The Mars HiRISE (High Resolution Imaging Science Experiment) [[1]](#1) is a camera on board the Mars Reconnaissance
Orbiter which has been orbiting and studying Mars since 2006. A product of this payload's years of service has been the
curation of the Mars orbital image (HiRISE) labeled data set [[2]](#2) by NASA. This dataset provides a curated set of
labelled images of the Martian terrain from an orbital perspective. **Figure 1** shows one of the first images taken
with the HiRISE camera.

<!--- Public Domain, https://commons.wikimedia.org/w/index.php?curid=656514 >
--->
![First HiRISE Image](../assets/images/mro_first_image.jpg "Figure 1. The first orbital image captured by HiRISE")

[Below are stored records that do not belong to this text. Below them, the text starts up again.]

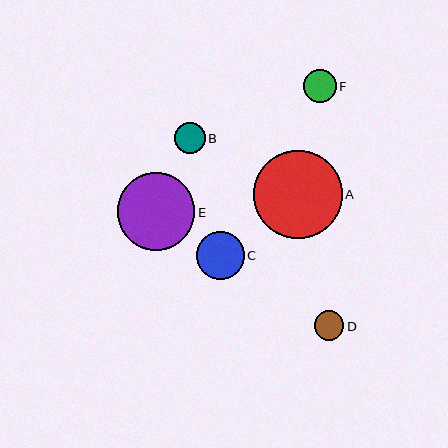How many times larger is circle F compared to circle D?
Circle F is approximately 1.1 times the size of circle D.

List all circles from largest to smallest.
From largest to smallest: A, E, C, F, B, D.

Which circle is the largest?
Circle A is the largest with a size of approximately 89 pixels.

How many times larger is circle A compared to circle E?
Circle A is approximately 1.1 times the size of circle E.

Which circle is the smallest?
Circle D is the smallest with a size of approximately 29 pixels.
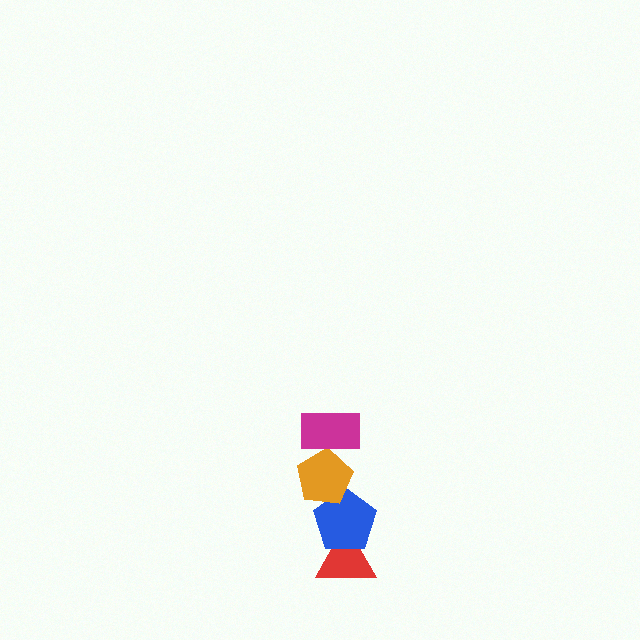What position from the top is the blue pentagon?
The blue pentagon is 3rd from the top.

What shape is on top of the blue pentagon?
The orange pentagon is on top of the blue pentagon.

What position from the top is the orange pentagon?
The orange pentagon is 2nd from the top.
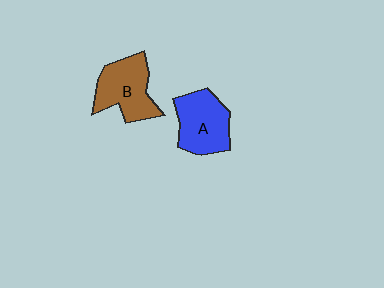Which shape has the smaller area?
Shape A (blue).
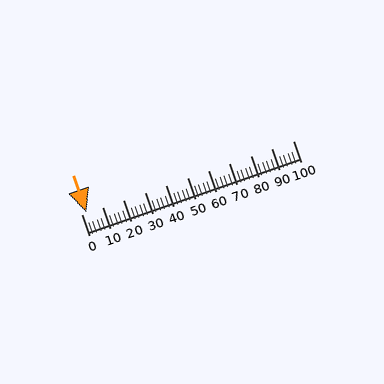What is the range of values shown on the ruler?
The ruler shows values from 0 to 100.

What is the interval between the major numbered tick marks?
The major tick marks are spaced 10 units apart.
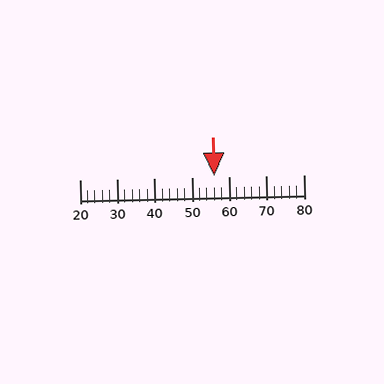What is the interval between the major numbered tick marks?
The major tick marks are spaced 10 units apart.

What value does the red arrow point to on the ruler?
The red arrow points to approximately 56.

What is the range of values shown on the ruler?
The ruler shows values from 20 to 80.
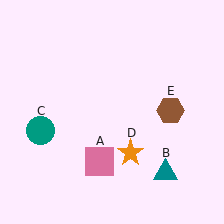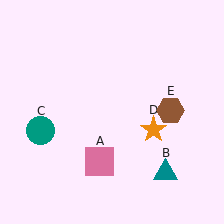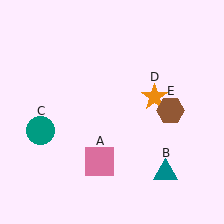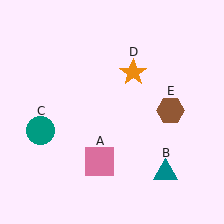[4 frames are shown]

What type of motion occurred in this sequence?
The orange star (object D) rotated counterclockwise around the center of the scene.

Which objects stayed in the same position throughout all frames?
Pink square (object A) and teal triangle (object B) and teal circle (object C) and brown hexagon (object E) remained stationary.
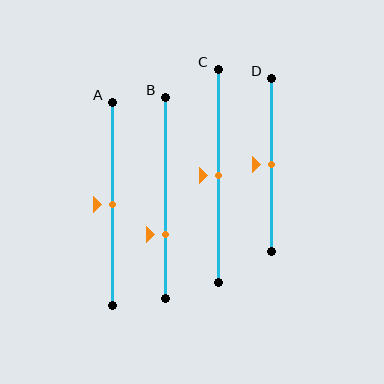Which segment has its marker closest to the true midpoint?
Segment A has its marker closest to the true midpoint.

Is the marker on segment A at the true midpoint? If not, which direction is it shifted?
Yes, the marker on segment A is at the true midpoint.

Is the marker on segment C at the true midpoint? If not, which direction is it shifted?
Yes, the marker on segment C is at the true midpoint.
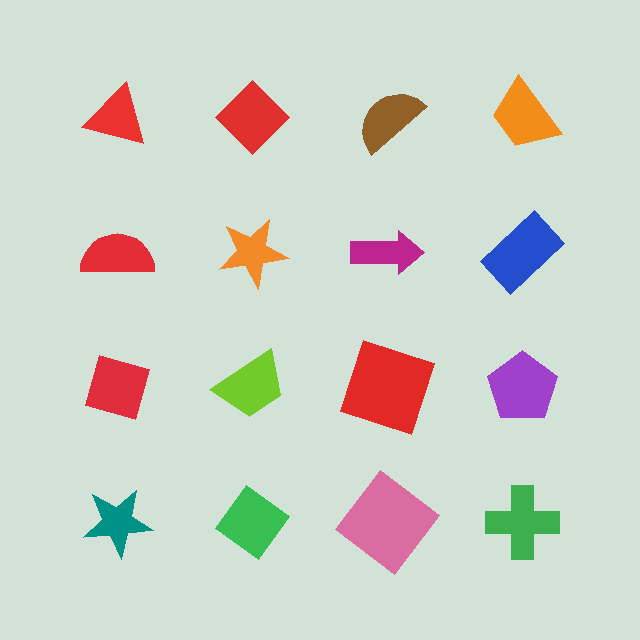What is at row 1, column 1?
A red triangle.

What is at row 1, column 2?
A red diamond.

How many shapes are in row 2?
4 shapes.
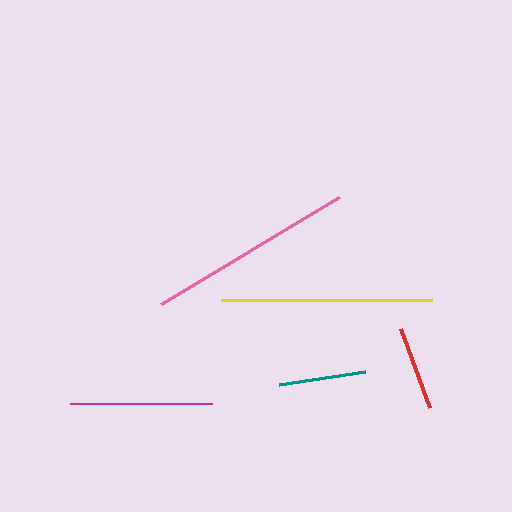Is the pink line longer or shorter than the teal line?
The pink line is longer than the teal line.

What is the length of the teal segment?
The teal segment is approximately 87 pixels long.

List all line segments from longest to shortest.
From longest to shortest: yellow and pink (about equal), magenta, teal and red (about equal).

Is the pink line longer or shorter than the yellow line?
The yellow and pink lines are approximately the same length (about 210 and 207 pixels).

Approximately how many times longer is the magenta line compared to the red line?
The magenta line is approximately 1.7 times the length of the red line.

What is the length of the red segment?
The red segment is approximately 84 pixels long.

**Figure 1. Crop of one of the first images of Mars from the HiRISE camera.**

In 2018, Wagstaff et. al. [[3]](#3) set out to train a deep learning model to enable scientists & researchers to conduct
advanced queries of the HiRISE data in NASA's planetary imagery database. With the first edition of the dataset, the
authors fine-tuned the AlexNet convolutional neural network on the data. This initial dataset contained 3,820 
greyscale images and consisted of the labels crater, dark dune, bright dune, dark slope streak, other and edge. With
this dataset, the model achieved 99.1%, 88.1%, and 90.6% accuracy across their training, validation, and test sets
respectively.

Following this effort, Wagstaff et. al. published a follow up paper [[4]](#4) which expanded the initial dataset to
a version 3.2. This expanded dataset consists of a total of 64,947 landmark images. These images have been preprocessed
and cropped to a 227x227 size similar to the first edition. In v3.2, a subset of these images, 9,022, were augmented 
using a variety of image augmentation techniques applied individually to the subset of images. This artificially
expanded the available data. The authors also introduced the classes impact ejecta, spiders, and swiss cheese while
removing edge.

![HiRISE v3.2 Class Imagse](../assets/images/hirise_v3_classes.png)

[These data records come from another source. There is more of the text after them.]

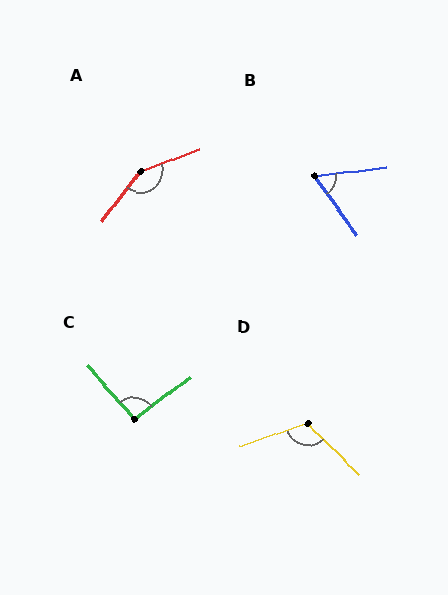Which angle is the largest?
A, at approximately 147 degrees.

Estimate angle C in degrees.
Approximately 95 degrees.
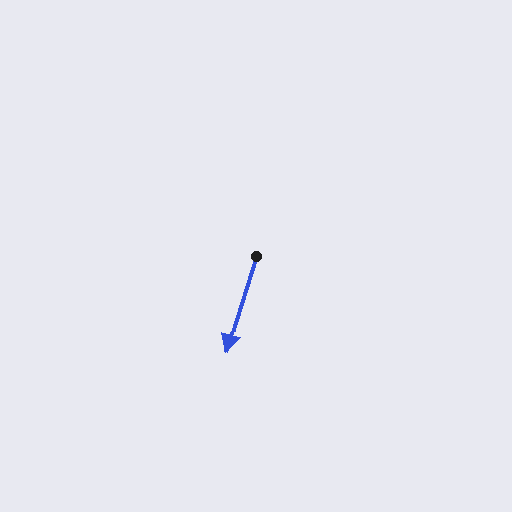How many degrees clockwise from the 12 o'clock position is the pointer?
Approximately 197 degrees.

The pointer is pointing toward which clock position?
Roughly 7 o'clock.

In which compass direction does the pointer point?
South.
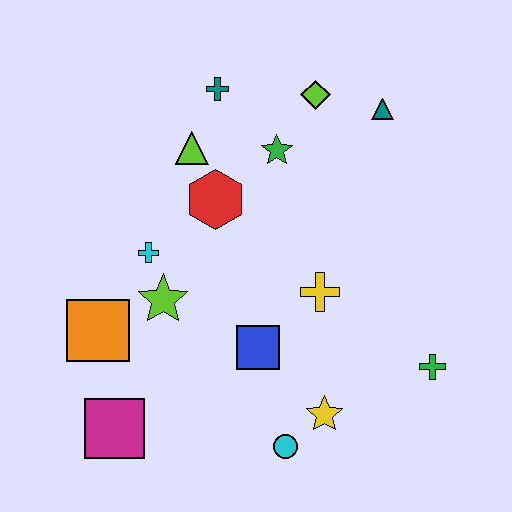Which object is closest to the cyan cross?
The lime star is closest to the cyan cross.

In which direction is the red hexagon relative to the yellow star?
The red hexagon is above the yellow star.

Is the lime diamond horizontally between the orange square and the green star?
No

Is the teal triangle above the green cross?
Yes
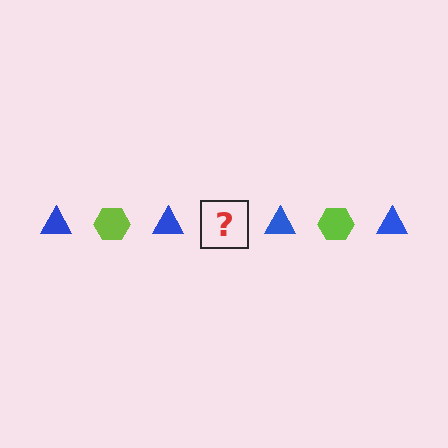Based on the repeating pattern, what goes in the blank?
The blank should be a lime hexagon.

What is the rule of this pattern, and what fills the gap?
The rule is that the pattern alternates between blue triangle and lime hexagon. The gap should be filled with a lime hexagon.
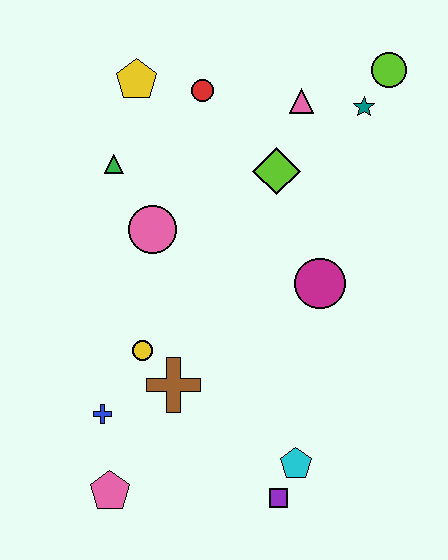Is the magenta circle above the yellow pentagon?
No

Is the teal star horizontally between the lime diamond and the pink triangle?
No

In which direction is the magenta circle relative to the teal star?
The magenta circle is below the teal star.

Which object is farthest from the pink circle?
The purple square is farthest from the pink circle.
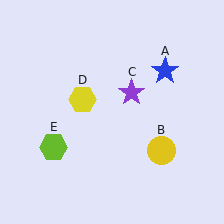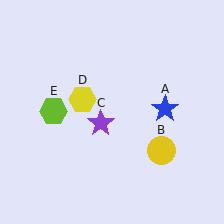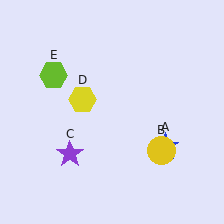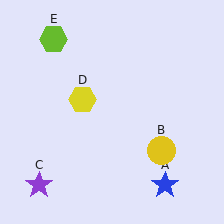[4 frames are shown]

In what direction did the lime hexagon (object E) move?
The lime hexagon (object E) moved up.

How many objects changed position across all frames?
3 objects changed position: blue star (object A), purple star (object C), lime hexagon (object E).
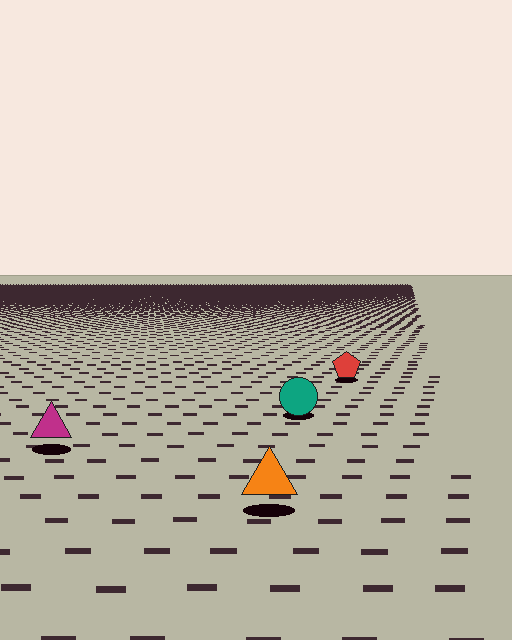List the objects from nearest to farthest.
From nearest to farthest: the orange triangle, the magenta triangle, the teal circle, the red pentagon.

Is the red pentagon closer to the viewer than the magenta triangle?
No. The magenta triangle is closer — you can tell from the texture gradient: the ground texture is coarser near it.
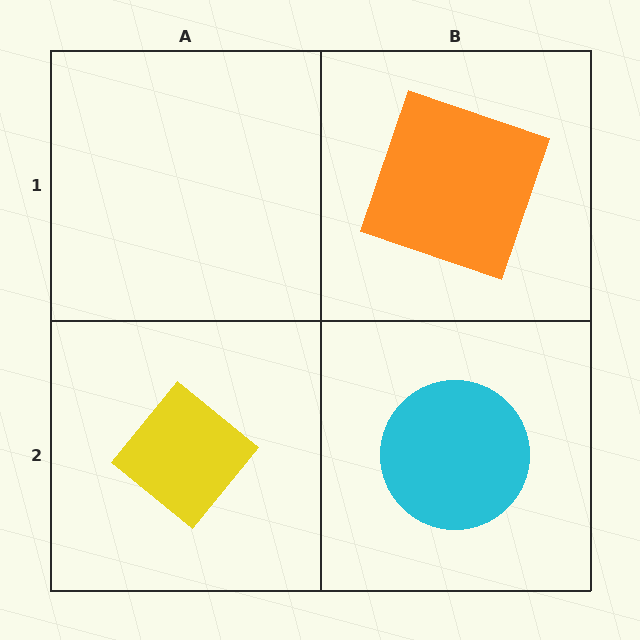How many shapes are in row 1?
1 shape.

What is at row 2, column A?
A yellow diamond.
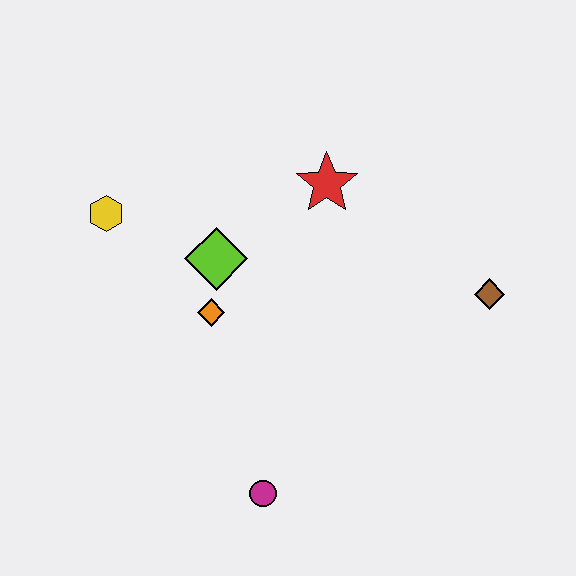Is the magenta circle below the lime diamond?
Yes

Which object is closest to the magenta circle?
The orange diamond is closest to the magenta circle.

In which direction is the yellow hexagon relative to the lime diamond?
The yellow hexagon is to the left of the lime diamond.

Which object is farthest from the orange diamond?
The brown diamond is farthest from the orange diamond.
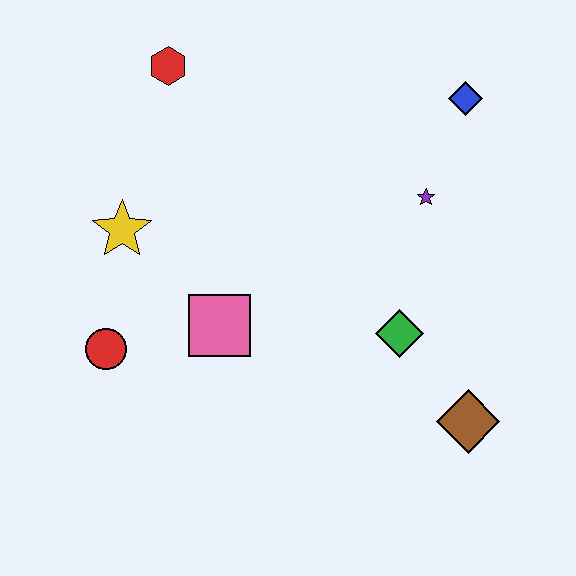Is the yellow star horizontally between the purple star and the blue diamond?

The authors also fine-tuned the AlexNet model on the new dataset. For this iteration, the authors analyzed the model's
confidence and utilized calibration techniques to make the model more reliable. With this approach and improved dataset,
the authors managed to improve the model's classification accuracy to
{"train": 99.6%, "val": 88.6%, "test": 92.8%}.

![Dataset Class Distribution](../assets/images/hirise_dataset_class_distribution.png)

An important thing to note is that the class distribution is pretty unbalanced. Images of "Other" significantly
dominate the dataset while "Impact Ejecta" constitutes a small portion of the dataset.

### About this Project

In this project I challenged myself to develop a pipeline for training and
deployment of a neural network to run on the NVIDIA Jetson Nano 2GB. This neural
network shall be able to classify the greyscale HiRISE images.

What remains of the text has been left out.